One way of understanding “tipping points” that can lead to actions to deflect problems, or in cases where it is too late to reverse, is helping those most affected to prepare.

Now imagine that this is applied to some of the largest systems in the world – climate change, national and global economies or disease states of the human body.

That’s the goal of a new multidisciplinary study published in the Proceedings of the National Academy of Sciences of the United States of America, where a team or researchers from the University of Waterloo and beyond developed a system deep learning – or artificial intelligence – to provide harbingers of tipping points in real-world systems.

“Our basic idea was to realize that because all kinds of complex systems behave similarly near tipping points, regardless of the type of system, we can use this idea from mathematical theory to improve the ability AI algorithms to detect failovers. points, ”said Chris Bauch, professor of applied mathematics at the University of Waterloo and co-author of the study.

In the realm of climate change action, uncovering these tipping points could help governments and other international bodies make better decisions about mitigating crises before they happen.

To find these warning signs of climate change, the team can use specific data sets – the more data they can process in the system, the more accurate the result – on topics such as melting arctic permafrost, ocean current systems or the increase in global temperature.

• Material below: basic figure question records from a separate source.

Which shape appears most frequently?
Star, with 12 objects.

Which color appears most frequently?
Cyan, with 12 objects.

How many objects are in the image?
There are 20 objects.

The approach, which is a hybrid model that includes both AI and established mathematical theories on tipping points, goes beyond what either discipline could accomplish by it- same, said Bauch.

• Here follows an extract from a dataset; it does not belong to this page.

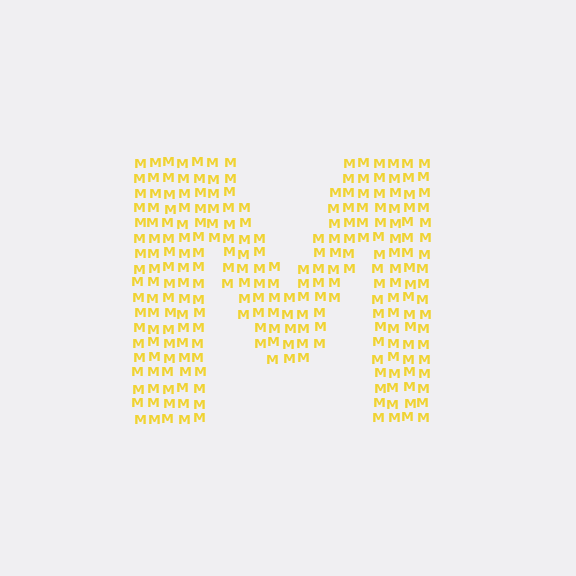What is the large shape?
The large shape is the letter M.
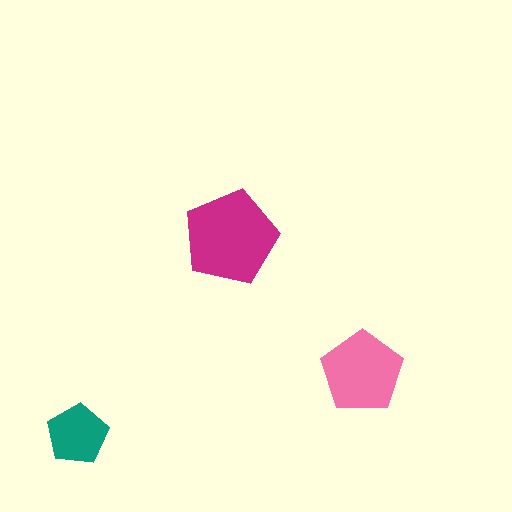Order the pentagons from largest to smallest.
the magenta one, the pink one, the teal one.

The idea came from Bauch and his wife, Madhur Anand, an environmentalist and director of the Guelph Institute for Environmental Research. The two made waves in the scientific community last year when they used game theory to model different ways to prioritize vaccine distribution to determine what would save the most lives.

“It definitely gives us a head start,” Anand said of tipping points. “But of course it’s up to humanity to decide what we do with this knowledge. I just hope these new findings lead to fair and positive change.

Thomas Bury, a former Waterloo student now at McGill University, was associated with the project to use his expertise in both mathematical theories on tipping points and in computer science.

The team then reached out to collaborators with specific knowledge of environmental systems from the UK, the Netherlands and India to help them explain and contextualize the datasets the algorithm would work with.

In these early stages, Bauch explained, it’s important to study situations that have already experienced tipping points so that they can test the predictions against the data to see how accurate they are.

“At the end of the day, the goal is if we can detect an approaching tipping point, then we hope we can avoid it,” he said. “And even if we can’t avoid it, then we can plan it so that the worst impacts are mitigated. “

It goes beyond action on climate change, Bury explained, and includes things like algae blooms, fishing collapse and epileptic seizures.

Its use in the medical field is particularly promising.

“The transition from health to disease can occur through a tipping point, suggesting that our approach could have therapeutic application,” he said. It has real life application for medical topics like depression, cancer, and cardiovascular events.

“The improvement of wearable devices in collecting massive amounts of physiological data makes it an attractive area to test our algorithm,” he said.